Plans to reopen schools before September have been met with opposition from education lobbyists in Kenya. The lobbyists have also asked the government to postpone exams until September 2021.
Coronavirus cases in Kenya have been on the rise with the country now recording 100s of cases per day. This has led to government instituting measures to curb the spread of the virus in the country, such as cessation of most affected regions, the closing of borders with her neighboring countries and closing down the schools.
These restrictions have had a huge impact on the education system, where students were sent back home without a concrete plan on how they will continue with their education. The migration to digital learning has also been slow, with the majority of the students being unable to access resources for virtual learning.
This has prompted the government to consider an earlier reopening of the education sector in the country. These calls, however, have been met with huge opposition from teachers unions across the country which cites the move to reopen the schools as inconsiderate and will end up leading to more coronavirus cases in the country.
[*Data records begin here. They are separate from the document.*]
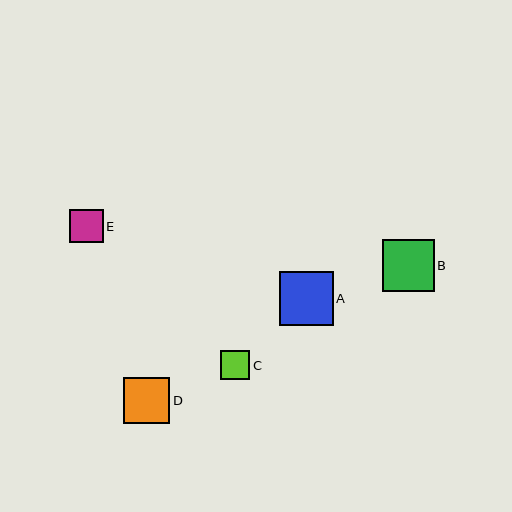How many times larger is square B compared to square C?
Square B is approximately 1.8 times the size of square C.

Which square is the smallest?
Square C is the smallest with a size of approximately 29 pixels.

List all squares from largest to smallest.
From largest to smallest: A, B, D, E, C.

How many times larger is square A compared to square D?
Square A is approximately 1.2 times the size of square D.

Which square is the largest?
Square A is the largest with a size of approximately 54 pixels.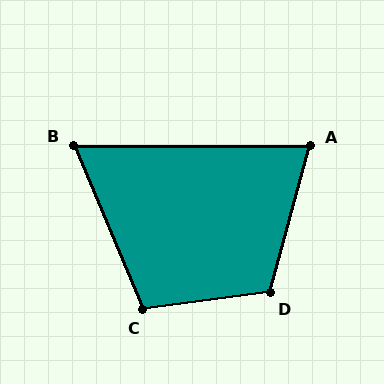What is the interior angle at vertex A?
Approximately 75 degrees (acute).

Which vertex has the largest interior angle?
D, at approximately 113 degrees.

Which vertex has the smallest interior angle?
B, at approximately 67 degrees.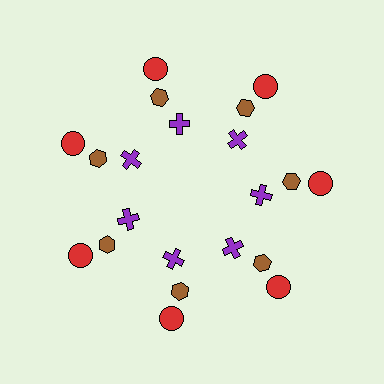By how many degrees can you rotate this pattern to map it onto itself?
The pattern maps onto itself every 51 degrees of rotation.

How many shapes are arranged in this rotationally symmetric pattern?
There are 21 shapes, arranged in 7 groups of 3.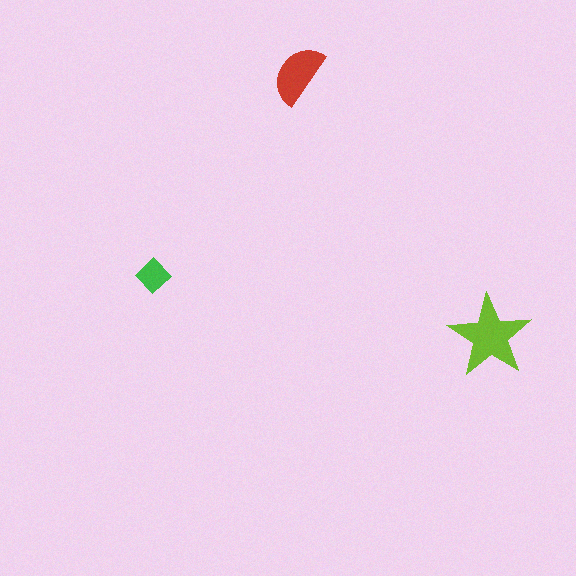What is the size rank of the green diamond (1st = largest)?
3rd.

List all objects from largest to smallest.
The lime star, the red semicircle, the green diamond.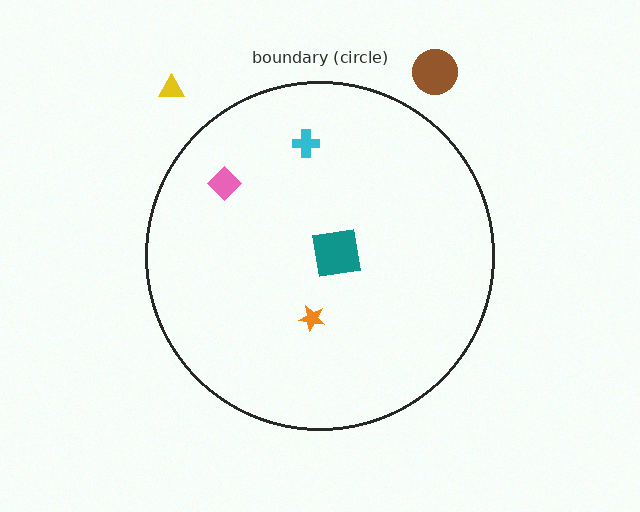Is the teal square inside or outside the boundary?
Inside.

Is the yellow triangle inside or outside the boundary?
Outside.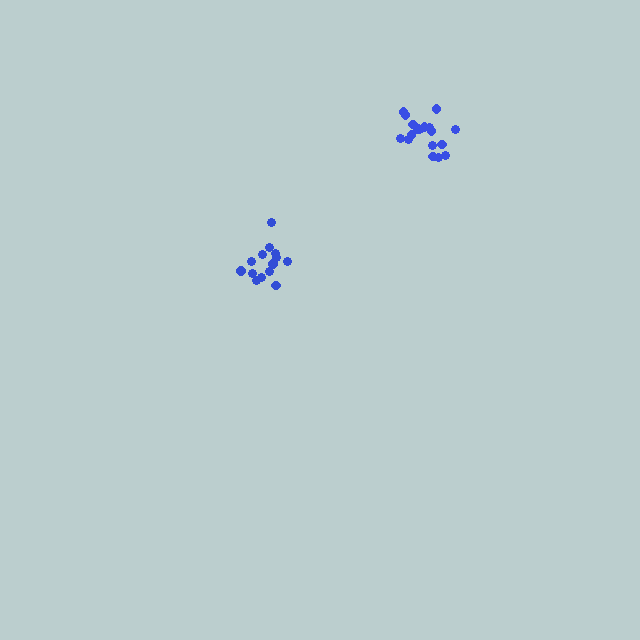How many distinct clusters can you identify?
There are 2 distinct clusters.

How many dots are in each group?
Group 1: 18 dots, Group 2: 14 dots (32 total).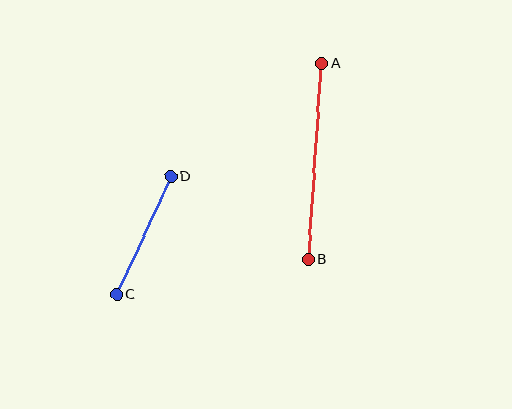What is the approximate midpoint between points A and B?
The midpoint is at approximately (315, 161) pixels.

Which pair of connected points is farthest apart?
Points A and B are farthest apart.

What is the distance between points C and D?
The distance is approximately 130 pixels.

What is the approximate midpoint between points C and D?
The midpoint is at approximately (144, 236) pixels.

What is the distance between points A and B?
The distance is approximately 197 pixels.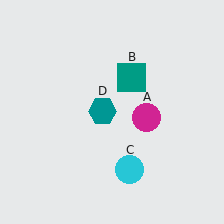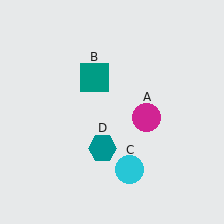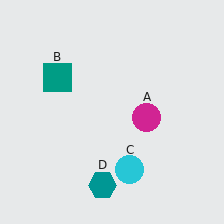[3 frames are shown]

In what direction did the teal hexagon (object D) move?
The teal hexagon (object D) moved down.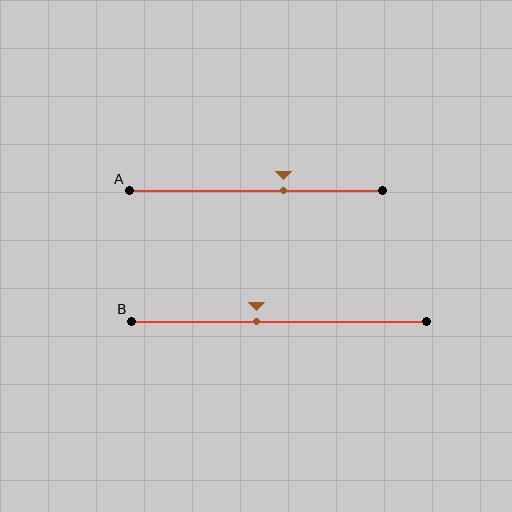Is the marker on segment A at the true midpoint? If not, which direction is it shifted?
No, the marker on segment A is shifted to the right by about 11% of the segment length.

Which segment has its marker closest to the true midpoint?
Segment B has its marker closest to the true midpoint.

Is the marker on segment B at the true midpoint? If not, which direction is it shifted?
No, the marker on segment B is shifted to the left by about 8% of the segment length.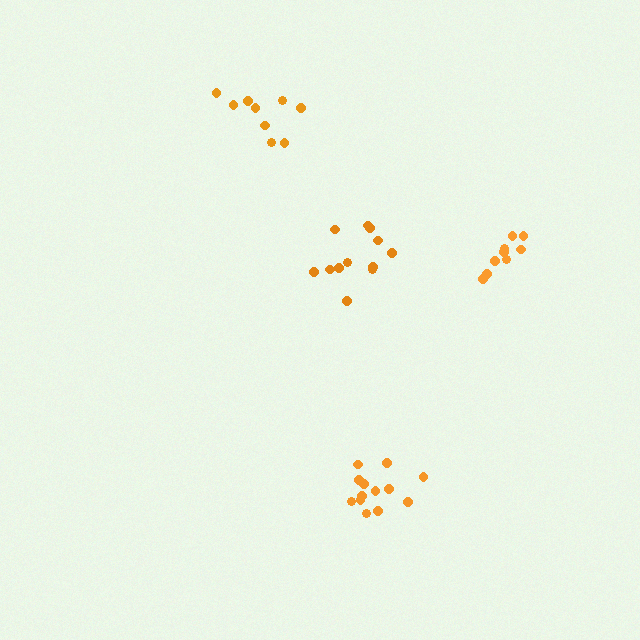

Opposition from education lobbyist
Three lobbyist groups, Kenya National Union of Teachers (KNUT), Universities Academic Staff Union (UASU) and Kenya Human Rights Commission (KHRC) have now called the government to only consider reopening schools from September.
The lobbyist also urged the Kenyan government to postpone the national exams until September 2021. They argued that this would ensure that the coronavirus pandemic had been put under control, and students would be safe to return back to school and have enough time to recover the lost time.
Experts in the country have warned that coronavirus cases will peak in August. The report noted that telling teachers and students to return to schools before the peak of coronavirus cases in the country would be putting them at risk.
Kenya Medical Practitioners Pharmacists & Doctors Union (KMPDU), Forum for African Women Educationalists and Elimu Tuitakayo Network also supported the calls by these lobbyists, arguing that the government has failed to satisfy measures put in place by UNESCO for reopening schools.
They cited the fact that the tests were low and mass testing had not yet been achieved. They also cited the lack of personal protection equipment in the country which would further put students and teachers at risk of contracting the virus.